La morte di André sconvolge tutti anche Alain che è rude fuori, ma tenero dentro. Saputa la brutta notizia, si precipita a palazzo Jarjayes ma il contributo che può dare è nullo. Tenta solo di darsi un contegno riuscendoci malissimo. La cosa curiosa è che in tutto questo frangente è proprio André che dà coraggio a tutti. Benedice i figli ed i nipoti, consola parenti ed amici, ha una buona parola per tutti. Con Oscar la situazione è inestricabile perché lei non vuole essere consolata, rifiuta a monte il problema ed André che la conosce benissimo se ne rende conto e non può intervenire. Fino alla fine lei nega. Parla delle albe e dei tramonti di Arras e dice che le piacerebbe vederli ancora insieme ad André come quando erano ragazzi, come se bastasse pronunciare queste parole per farle avverare. Alla fine Oscar deve arrendersi alla realtà e per lei è tremendo perché, non essendosi voluta piegare, si è spezzata.

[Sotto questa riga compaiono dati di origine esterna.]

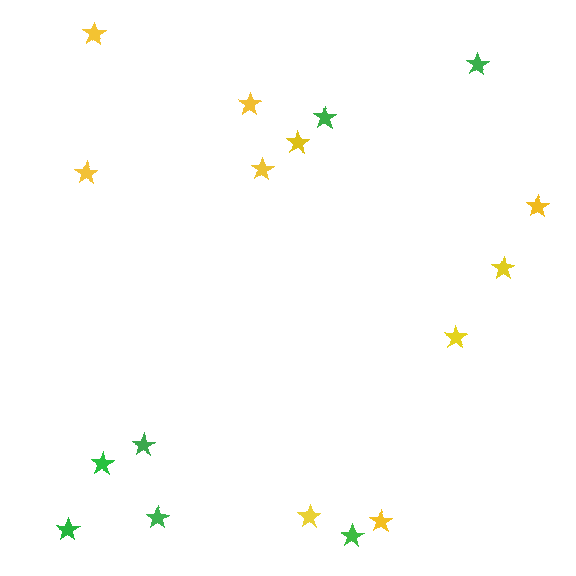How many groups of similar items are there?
There are 2 groups: one group of yellow stars (10) and one group of green stars (7).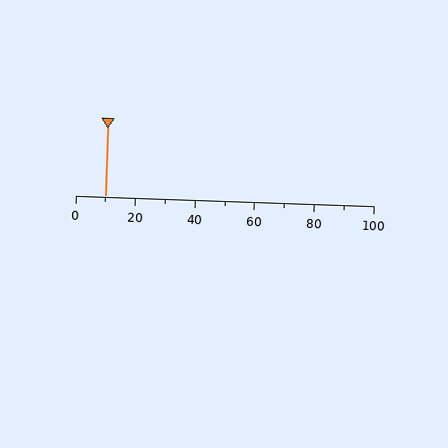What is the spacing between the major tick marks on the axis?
The major ticks are spaced 20 apart.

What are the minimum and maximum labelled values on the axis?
The axis runs from 0 to 100.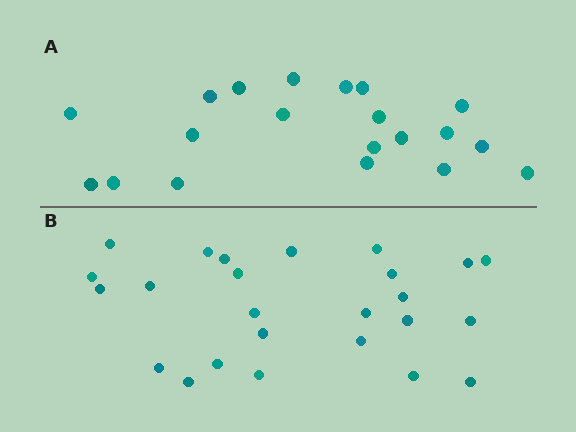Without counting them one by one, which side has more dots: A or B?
Region B (the bottom region) has more dots.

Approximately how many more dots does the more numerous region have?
Region B has about 5 more dots than region A.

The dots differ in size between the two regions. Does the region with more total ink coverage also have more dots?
No. Region A has more total ink coverage because its dots are larger, but region B actually contains more individual dots. Total area can be misleading — the number of items is what matters here.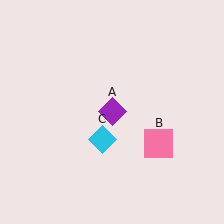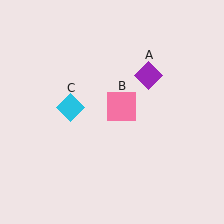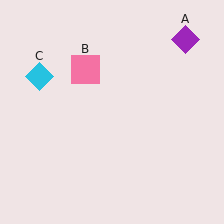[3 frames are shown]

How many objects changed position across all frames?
3 objects changed position: purple diamond (object A), pink square (object B), cyan diamond (object C).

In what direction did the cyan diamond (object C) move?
The cyan diamond (object C) moved up and to the left.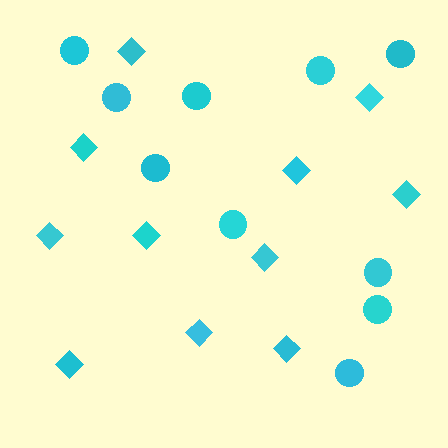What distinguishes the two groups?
There are 2 groups: one group of circles (10) and one group of diamonds (11).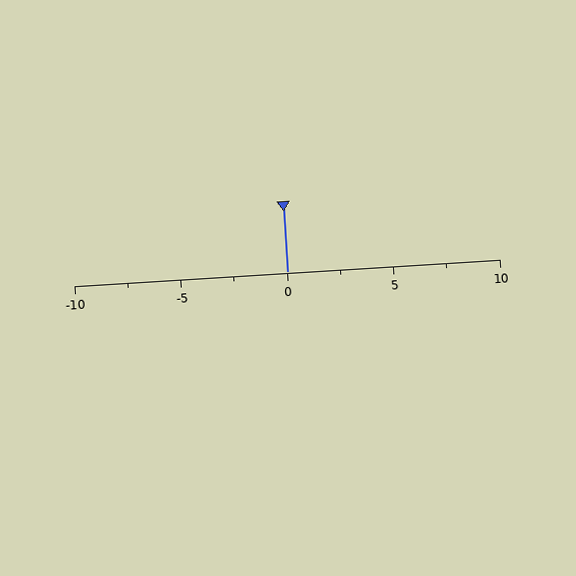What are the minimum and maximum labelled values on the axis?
The axis runs from -10 to 10.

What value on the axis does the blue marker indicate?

Napoleone muore come colui che è sempre stato: un uomo determinato e forte che quando viene contrastato diventa prepotente. Avendo per tutta la vita dato ordini in Europa, adesso pretende di dare ordini anche in America, a casa degli altri, ma la Florida, la Carolina, la Georgia, il Mississipi, la Virginia e la Lousiana proprio non ne vogliono sapere di prendere ordini da lui e di rinunciare ai loro preziosi schiavi, braccia essenziali per la raccolta del cotone e perno fondamentale della loro economia. Si sa che quando a qualcuno gli si va a toccare il conto in banca la reazione non è mai quella di un lord inglese. In questo caso poi ad essere insidiata è la ricchezza di una molteplicità di stati e non quella di una singola persona. Napoleone inizia una sua guerra privata per l’abolizione della schiavitù, ma ogni volta che lui si impelaga in una guerra economica, sia essa contro l’Inghilterra che contro gli stati del sud, è destinato a perderla in ogni caso. I suoi avversari non soltanto gli stoppano la proposta di legge, ma gli boicottano anche la candidatura alle elezioni presidenziali ed al prode corso non resta che contemplare la sua sconfitta per una manciata di voti. Come sempre, Napoleone non accetta la sconfitta e si mette a pestare i piedi come i ragazzini. Fa la fronda contro il nuovo eletto con il solo risultato di diventare il sospettato numero uno quando il primo matto attenta alla vita del presidente. La conseguenza è un’esplicita accusa con pubblico ludibrio al senato di Washington. Napoleone si arrabbia ferocemente, minaccia di scatenare una guerra civile e muore per un colpo apoplettico.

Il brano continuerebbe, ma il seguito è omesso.